Companies tend to choose funds like that to keep investment costs low and protect participants from a market downturn, said Chantel Sheaks, vice president of retirement policy at the US Chamber of Commerce.

Until recently, it also was an effective strategy to hedge against litigation, too. Since 2020, plaintiffs have filed more than 180 lawsuits in more than half of US federal district courts challenging retirement plan operation and alleging plans have failed to rein in administrative fees.

Miller Shah LLP, the lead plaintiff in five of the recent lawsuits over the BlackRock funds, filed a similar slate of claims against companies using Fidelity Investments Inc. index funds in 2020, alleging the companies had sacrificed fees for investment returns. But in its latest filings, the firm and others argue that defendants “chased the low fees” BlackRock’s funds offer “as is currently in vogue.”

“It’s darned if you do and darned if you don’t,” said Sheaks.

Set It and Forget It

Target-date funds are a popular default investment choice for 401(k) plans that automatically enroll new hires into the plan, but the “set-it-and-forget-it” approach to retirement savings has begun to raise eyebrows.

Sen. Patty Murray (D-Wash.) and Rep. Bobby Scott (D-Va.) called for a government watchdog review of target-date funds last year after an analysis of top-rated funds revealed inconsistent glide-path strategies.

Target-date mutual funds comprise about a third of total US retirement savings—about $1.8 trillion. Nearly 98% of 401(k) plans offer their participants those kinds of investments, according to a report by The Vanguard Group Inc.

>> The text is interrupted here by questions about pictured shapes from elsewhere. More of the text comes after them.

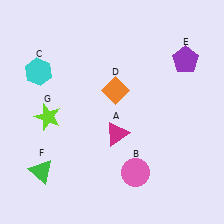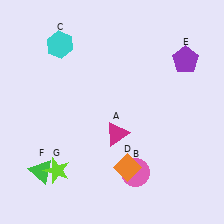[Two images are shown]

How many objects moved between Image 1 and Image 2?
3 objects moved between the two images.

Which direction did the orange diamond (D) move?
The orange diamond (D) moved down.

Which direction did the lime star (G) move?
The lime star (G) moved down.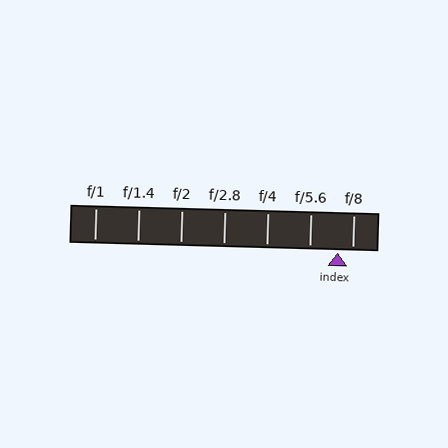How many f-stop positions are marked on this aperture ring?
There are 7 f-stop positions marked.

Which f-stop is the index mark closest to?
The index mark is closest to f/8.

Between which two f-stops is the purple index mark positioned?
The index mark is between f/5.6 and f/8.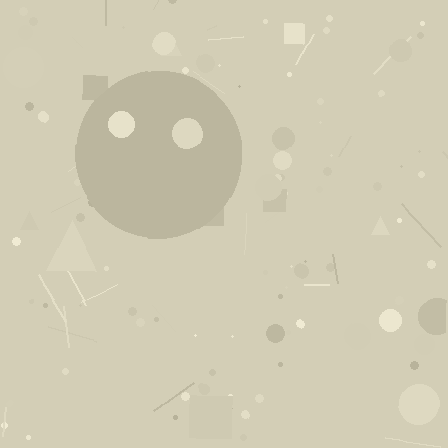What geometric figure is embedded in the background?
A circle is embedded in the background.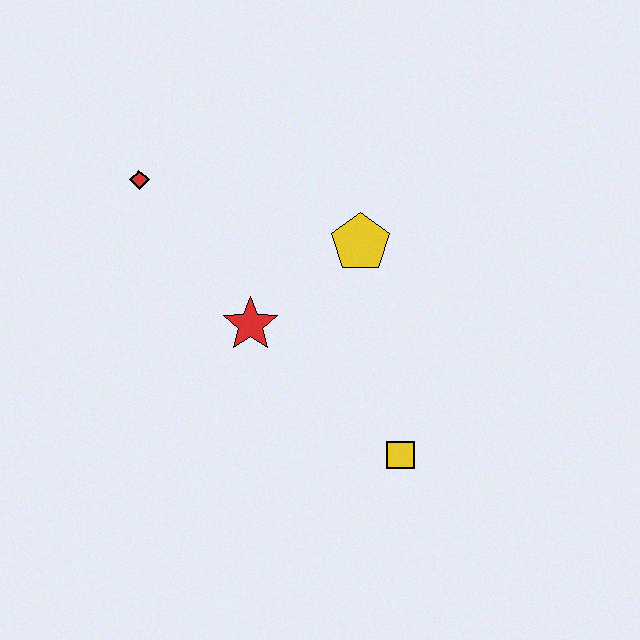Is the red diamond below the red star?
No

Most target-date funds capitalize on risk, despite their purported glide-path strategies, said Ron Surz, CEO of Target Date Solutions, which is owned by software company PPCA Inc.

“The differences between to- and through-retirement glide paths are distinctions without a difference,” Surz said. “There’s no difference when financial managers make money off of the risk.”

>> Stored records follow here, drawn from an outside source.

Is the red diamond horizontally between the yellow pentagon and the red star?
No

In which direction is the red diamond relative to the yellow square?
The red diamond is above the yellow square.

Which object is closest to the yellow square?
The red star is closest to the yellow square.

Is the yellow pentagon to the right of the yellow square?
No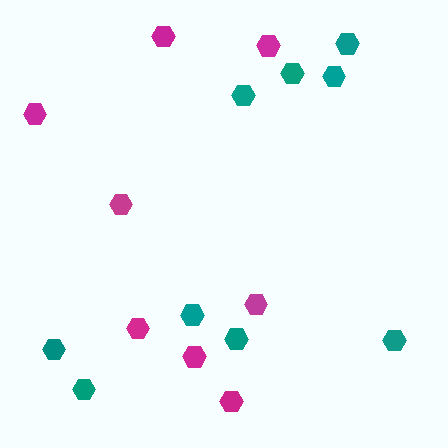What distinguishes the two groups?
There are 2 groups: one group of teal hexagons (9) and one group of magenta hexagons (8).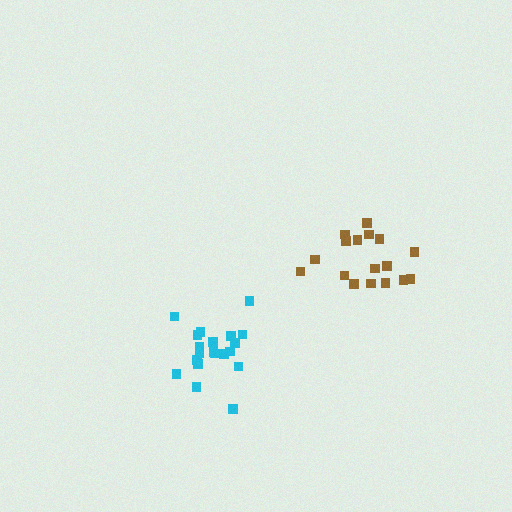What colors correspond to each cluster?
The clusters are colored: brown, cyan.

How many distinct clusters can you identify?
There are 2 distinct clusters.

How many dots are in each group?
Group 1: 17 dots, Group 2: 20 dots (37 total).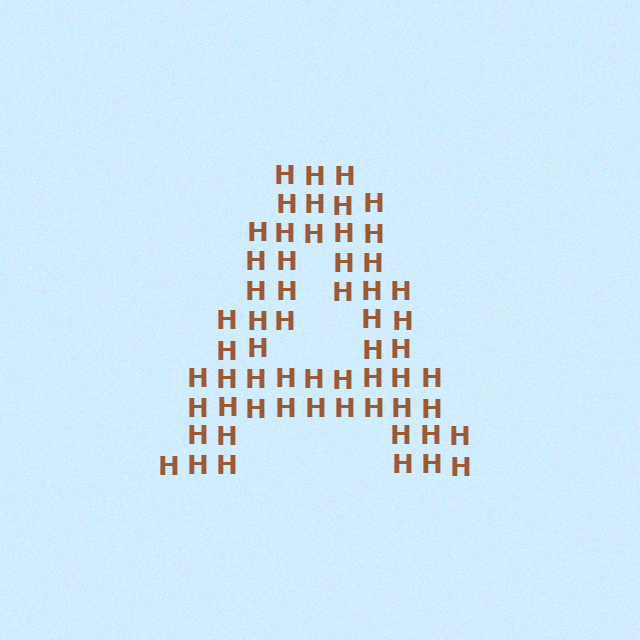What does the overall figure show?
The overall figure shows the letter A.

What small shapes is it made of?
It is made of small letter H's.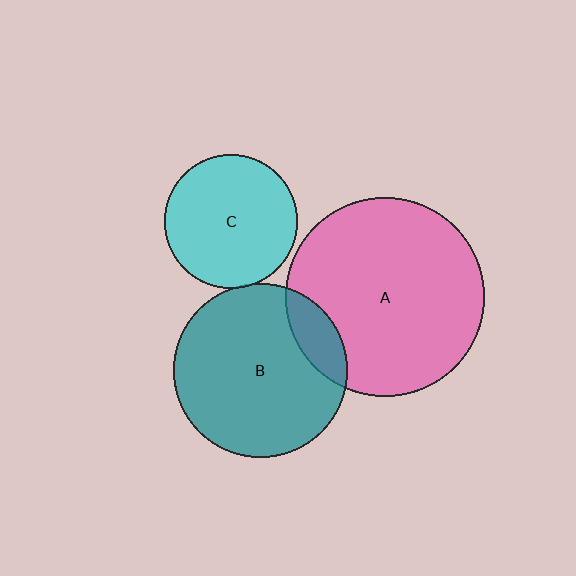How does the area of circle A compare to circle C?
Approximately 2.2 times.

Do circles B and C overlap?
Yes.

In its lawsuit against Microsoft, Miller Shah argues that BlackRock’s more conservative to-retirement strategies in fact front load riskier equities.

“Unfortunately, the assertion by defense counsel that the distinction between a ‘to’ fund and a ‘through’ target date fund provides a basis for a defense in the case of the Blackrock funds at issue appears to reflect a fundamental misunderstanding of how these Blackrock funds are actually designed from an investment perspective,” James Miller, managing partner at Miller Shah, said in an emailed statement.